Une invitation à la résistance
Dans le premier fragment, il décrit un « Turc mécanique » qui divertissait les foules aux XVIIIe et XIXe siècles. Un automate miniature et moustachu équipé d’un turban et d’une pipe à eau, cette contraption orientaliste de rouages et de leviers a été amenée dans les grandes capitales européennes où elle jouait des parties d’échecs qu’elle remportait brillamment.
Ce prodigieux robot, qui au cours de sa carrière a battu à la fois Napoléon et Benjamin Franklin, semblait être un simulacre de génie, une intelligence artificielle prédatant la révolution numérique de deux siècles. C’était un fantasme, cependant, car à l’intérieur de la contraption se trouvait un maître d’échecs miniature qui, invisible, battait tous ses adversaires.
« On peut imaginer un homologue philosophique à cet appareil », allégorise Benjamin, le « pantin appelé ‘matérialisme historique’ doit gagner tout le temps. Il peut facilement battre n’importe qui s’il recrute les services de la théologie, qui aujourd’hui, comme nous le savons, est flétrie et doit rester cachée. »
Une vision transcendantale
Contrairement à ses camarades marxistes, le matérialisme de Benjamin était un leurre pour quelque chose de plus profond et de plus transcendant, à la fois angélique et démoniaque. Si d’autres étaient surpris par la montée du fascisme ou pensaient qu’il ne pouvait s’expliquer que par des préoccupations économiques, c’était parce qu’ils avaient trop longtemps nié l’existence de ce sorcier manipulant le pantin, de la capacité de l’humanité au mal.

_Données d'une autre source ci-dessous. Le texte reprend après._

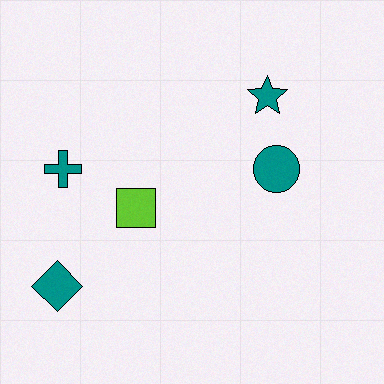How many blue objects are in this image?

Le diagnostic de ce qui afflige la culture et la société est en quelque sorte aussi sa prescription. Une fois que nous identifions ces divers dieux de ce monde – capitalisme, fascisme – comme les religions qu’ils sont, un moyen de résistance devient disponible. L’ironie est que le seul moyen de les combattre est, bien sûr, aussi religieux.
Benjamin était un adepte de cette croyance kabbalistique en tikkun olam, c’est-à-dire que notre univers est fissuré et brisé, mais c’est le choix individuel de chaque personne de restaurer ces éclats, même si – surtout parce que – le salut n’est pas garanti. Le millénarisme n’est pas imposé, il est choisi collectivement – et il est toujours possible. « Pour chaque seconde de temps », conclut Benjamin, est le « chemin étroit par lequel le Messie pourrait entrer. »
Une lueur d’espoir dans l’obscurité
La révolution et la rédemption, la réforme et la restauration sont toujours possibles, même si lointaines. Cet espoir, dans les temps les plus périlleux et les plus sombres, doit toujours persister.
Le lendemain du suicide de Benjamin, Franco leva la restriction sur les réfugiés passant par le Portugal pour rejoindre l’Amérique. Il est possible que la mort de Benjamin même ait pu mettre la pression sur les Espagnols pour le faire. Après son enterrement à Portbou, la serviette dans laquelle il avait autrefois transporté « Thèses sur la philosophie de l’histoire » a disparu.
Son sac contenait un dernier essai, la dernière écriture réelle de Benjamin. Il n’a jamais été retrouvé. Peut-être un jour le sera-t-il.